We can see the results of the learning by looking at the memory windows. Make sure the Enable Editing button isn't checked and then click on each critter to bring up their neural networks. Here are mine:

The exact values are a little hard to interpret, but it is clear by comparing the two memories that the two critters have solved the problem in different ways.

World Editing

In Smarts, you can create your own worlds to test your trained critters. Open the World Editor and click on one of the radio buttons at the top of the window:

Now when you click a location on your world, a plant will be added. Using plants, rocks and other critters you can create worlds that test different reinforcement schedules and training regimens. To save your world (complete with critter locations), click the Save World button, and click on the Load World button to load a saved world. The New World button lets to start from scratch.

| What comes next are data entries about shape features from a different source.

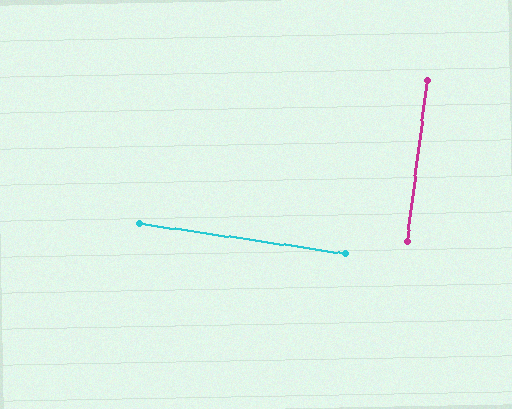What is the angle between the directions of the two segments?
Approximately 89 degrees.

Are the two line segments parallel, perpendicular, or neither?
Perpendicular — they meet at approximately 89°.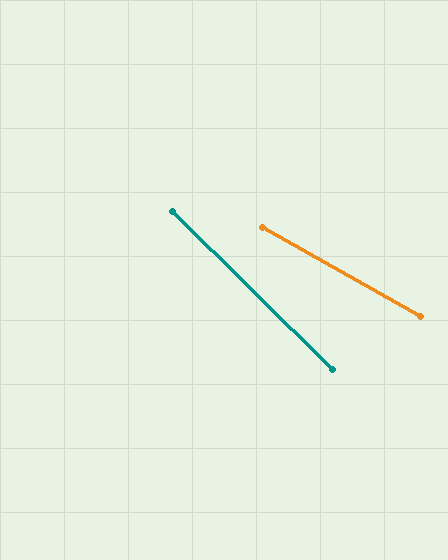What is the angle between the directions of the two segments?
Approximately 15 degrees.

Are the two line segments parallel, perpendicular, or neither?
Neither parallel nor perpendicular — they differ by about 15°.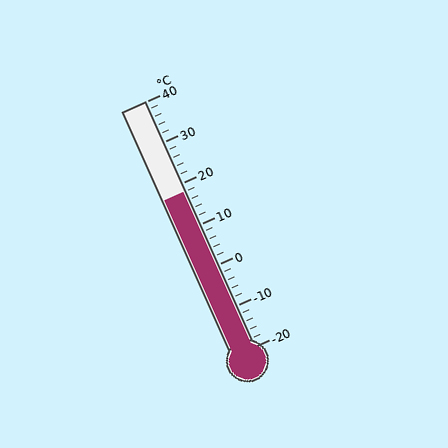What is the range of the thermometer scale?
The thermometer scale ranges from -20°C to 40°C.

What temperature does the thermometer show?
The thermometer shows approximately 18°C.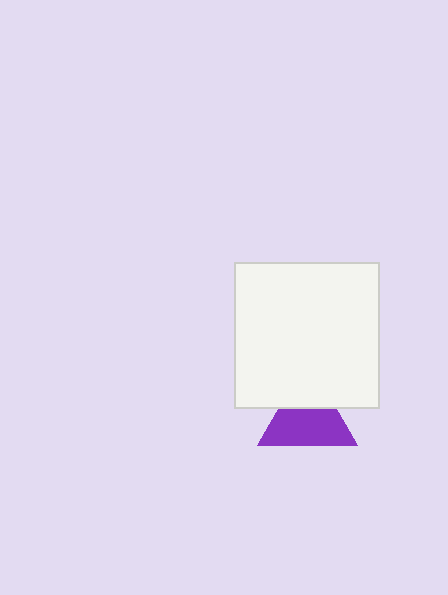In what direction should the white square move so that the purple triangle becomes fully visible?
The white square should move up. That is the shortest direction to clear the overlap and leave the purple triangle fully visible.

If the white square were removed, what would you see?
You would see the complete purple triangle.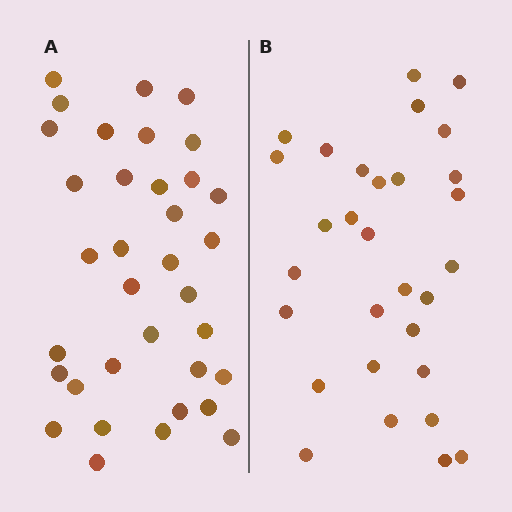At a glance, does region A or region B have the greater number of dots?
Region A (the left region) has more dots.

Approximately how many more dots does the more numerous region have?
Region A has about 5 more dots than region B.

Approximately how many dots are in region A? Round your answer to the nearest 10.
About 40 dots. (The exact count is 35, which rounds to 40.)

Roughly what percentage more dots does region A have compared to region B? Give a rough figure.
About 15% more.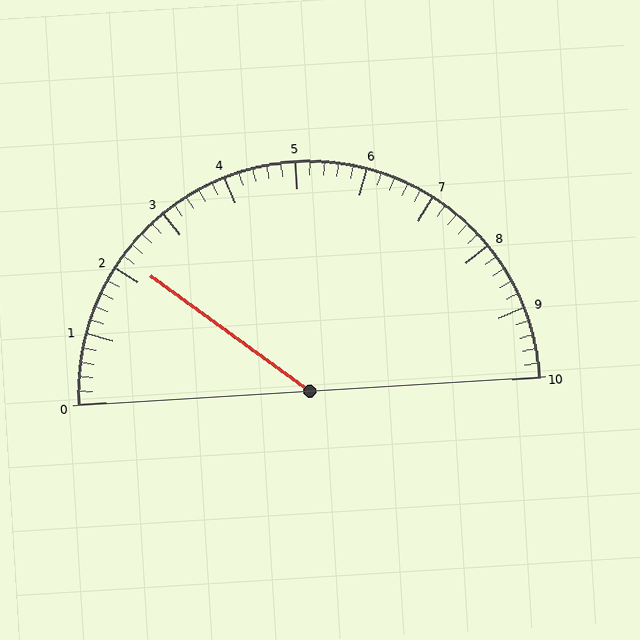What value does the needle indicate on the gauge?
The needle indicates approximately 2.2.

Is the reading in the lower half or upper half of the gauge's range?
The reading is in the lower half of the range (0 to 10).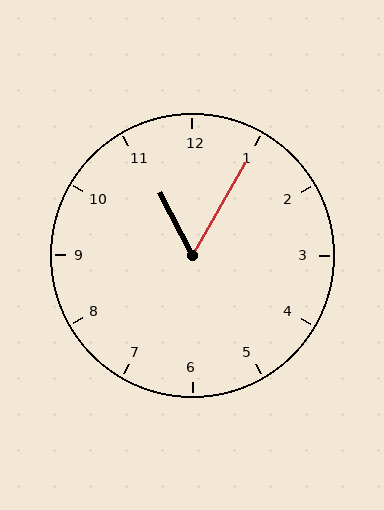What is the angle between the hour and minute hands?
Approximately 58 degrees.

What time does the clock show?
11:05.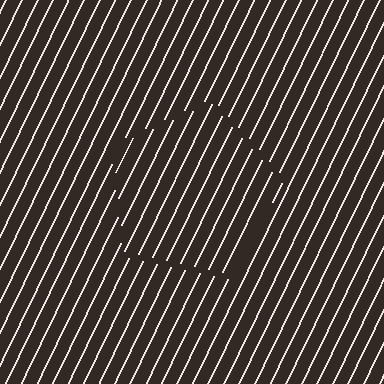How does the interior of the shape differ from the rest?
The interior of the shape contains the same grating, shifted by half a period — the contour is defined by the phase discontinuity where line-ends from the inner and outer gratings abut.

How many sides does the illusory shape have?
5 sides — the line-ends trace a pentagon.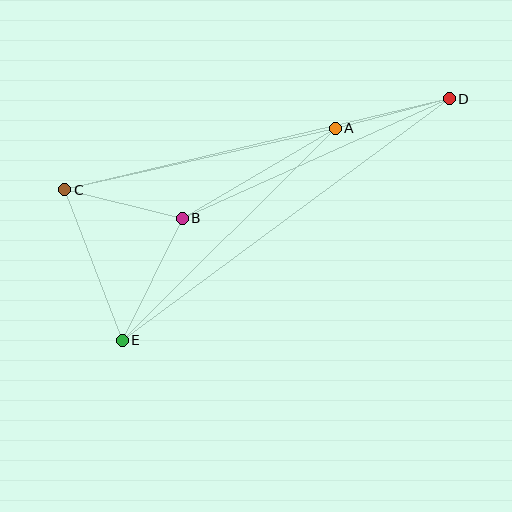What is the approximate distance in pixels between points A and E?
The distance between A and E is approximately 300 pixels.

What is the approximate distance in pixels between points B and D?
The distance between B and D is approximately 292 pixels.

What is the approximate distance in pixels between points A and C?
The distance between A and C is approximately 277 pixels.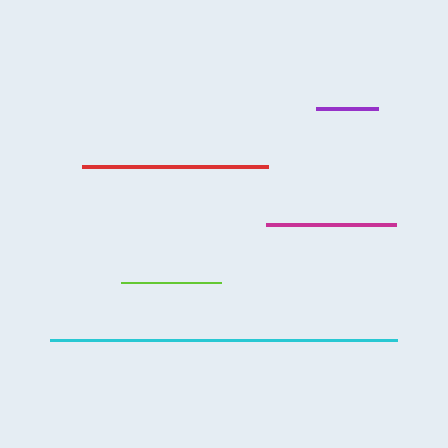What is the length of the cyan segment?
The cyan segment is approximately 347 pixels long.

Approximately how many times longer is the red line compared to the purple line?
The red line is approximately 3.0 times the length of the purple line.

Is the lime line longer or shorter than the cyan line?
The cyan line is longer than the lime line.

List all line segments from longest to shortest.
From longest to shortest: cyan, red, magenta, lime, purple.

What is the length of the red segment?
The red segment is approximately 185 pixels long.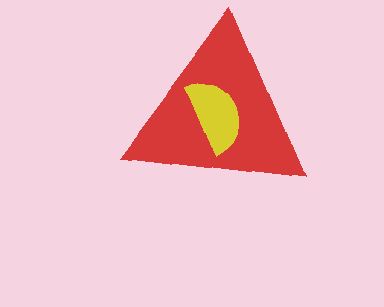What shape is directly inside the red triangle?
The yellow semicircle.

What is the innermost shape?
The yellow semicircle.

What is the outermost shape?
The red triangle.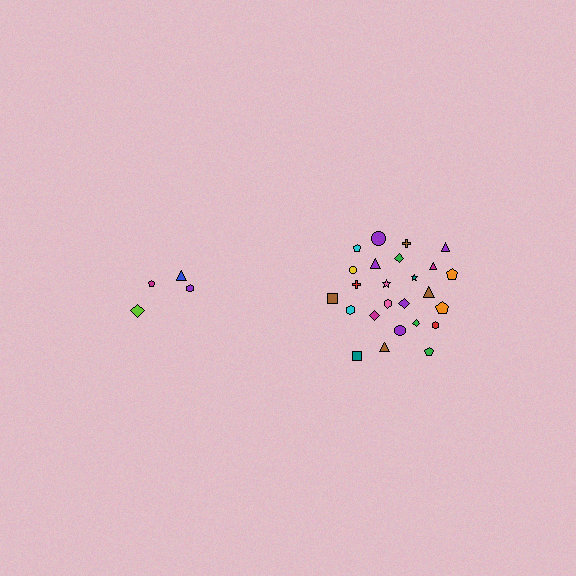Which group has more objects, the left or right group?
The right group.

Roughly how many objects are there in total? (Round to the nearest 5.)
Roughly 30 objects in total.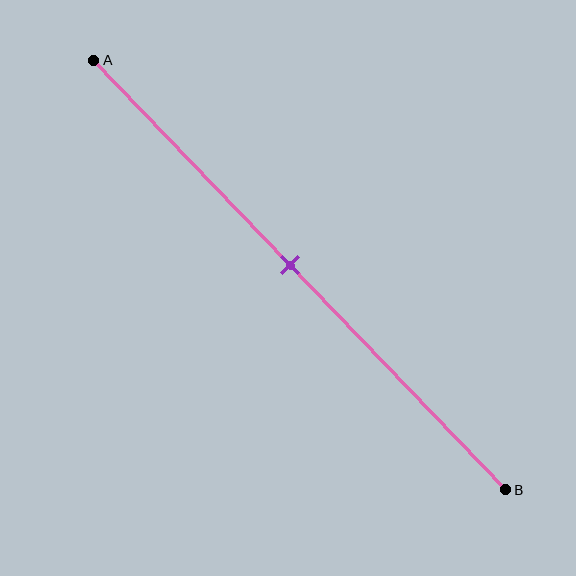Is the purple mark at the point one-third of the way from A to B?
No, the mark is at about 50% from A, not at the 33% one-third point.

Propagating the Smartest Critters

Now that you understand how Smarts works, let's try a little selective evolution. If you have been editing a world and you want to keep it, click the save world button and save your world as a file. That way when you click the Reset World button your changes will be saved. Start a new world by clicking on the Reset World button and let the simulation run until you have 2 or 3 critters left. These are the ones who have learned; the rest have died under the brutal conditions that Smarts worlds sometimes possess. But the strongest have survived, and we can now begin to propagate their memories to create a new breed of supercritters. Pause the simulation if it is not already stopped. Then open the critter editor and find what you think is the best critter. Select its name and click on the Save Critter button:

A dialog box will come up and you can save your critter. Type a filename in and click 'Save'.

Let's start over again, but this time with better critters. Click the Restore World button to bring back all your dead critters. Like any good reincarnation, however, the critters have lost their memories. We have the ability, however, to transplant good memories into the empty vassals that are the current critters. Open the Edit Critters window and select a critter. Then click on the Load Critter button and select your critter file that you saved previously. This critter will now contain all the memories that the old critter did, and is presumably much smarter than the other critters right now.

If you want, you can then click on the Clone Memory button:

This will take the memories from the current critter and copy it to all the other critters. This is helpful if you want to share the learning from the best critter to those that have not learned yet.

This process of finding the best critter and propagating its memory to the others can be repeated as long as you like. Each time you are giving the best memories (which really are mappings between situations and actions) more chances to grow and thrive. Ultimately you should be able to train a critter that can survive in many different environments.

Etcetera

This is a first snapshot of Smarts. There are lots of subtle things we are still discovering, and it is a rich environment to test ideas about interactions between an organism and its environment, as well as how the environment dictates learning along with the reinforcement schedule. This tutorial does not introduce the learning algorithms behind Smarts, but future materials will. We also will explain how to interpret fields in the neural network window, and what positive and negative reinforcement imply.

For now, explore Smarts and evolve your own memory!